Elijah menghampiri jendela raksasa itu dan menggesernya, oh, rupanya itu pintu kaca. Elijah tersenyum begitu dia ternyata bisa keluar dan duduk di balkon kecil untuk memandangi kebun.

Ini adalah kehidupan masa tua yang sangat dia impi-impikan.

Setelah cukup puas mengagumi tempat itu, Elijah berjalan ke ranjang dan berbaring. Dia lelah. Di saat-saat seperti ini dia kembali merasa lelah. Kapan ya, terakhir Elijah tertidur dengan nyenyak?

***

“Temanmu itu kayaknya capek banget, Dam?” Oma bertanya sambil membereskan piring bekas makan malam, matanya mengarah ke tangga rumahnya sendiri.

Adam tidak menjawab karena tidak tahu harus menjawab apa. “Habis lembur kali, Oma.” Akhirnya sebuah jawaban terlontar asal dari mulut Adam begitu mendapati wajah nenek sahabatnya itu seperti menantikan jawabannya.

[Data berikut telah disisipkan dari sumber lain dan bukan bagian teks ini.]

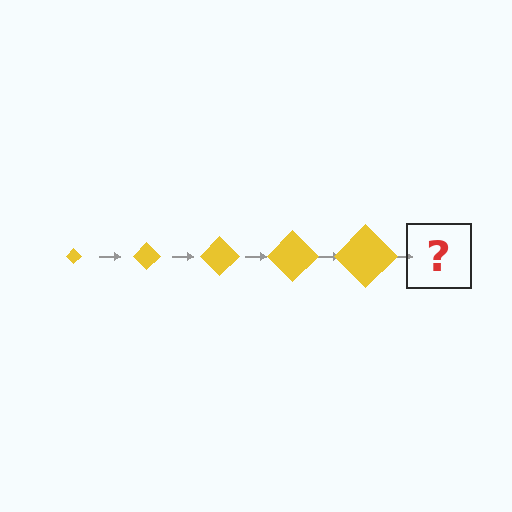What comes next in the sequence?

“Nanti kalau kebangun disuruh makan ya,” suruh Oma sambil berlalu ke dapur, meninggalkan Adam dan suami wanita itu di meja makan bundar yang ukurannya tak terlalu besar. Adam ingat dia dan Devan sempat berdebat waktu memilih meja makan untuk rumah ini.

“Gimana bisnismu, Dam?” Opa bertanya dengan suara beratnya, karena sangat dekat dengan Devan, alhasil Oma dan Opa Devan sudah seperti keluarganya sendiri. Bahkan kalau dipikir-pikir, Adam lebih sering mengunjungi mereka dibanding Devan.

“Lancar, Opa. Adam juga ke sini mau meeting sama salah satu klien.” Jawab Adam yang kembali teringat pada cetak biru malang kebanggaannya yang dia kerjakan sampai begadang bahkan tidak tidur.

“Opa tau kamu pasti sukses,” kata lelaki itu diikuti dengan tepukan di bahu Adam. Lalu setelah lanjut mengobrol mengenai keluarga Adam di Jakarta dan kesibukannya belakangan ini, Opa memilih untuk menyusul istrinya ke belakang. Orang tua memang tidak suka tidur terlalu malam tapi Adam tetap saja tertawa kecil ketika matanya memandang jam dinding kayu yang menunjukkan pukul sembilan. Karena bagi Adam, jam sembilan itu masih sore.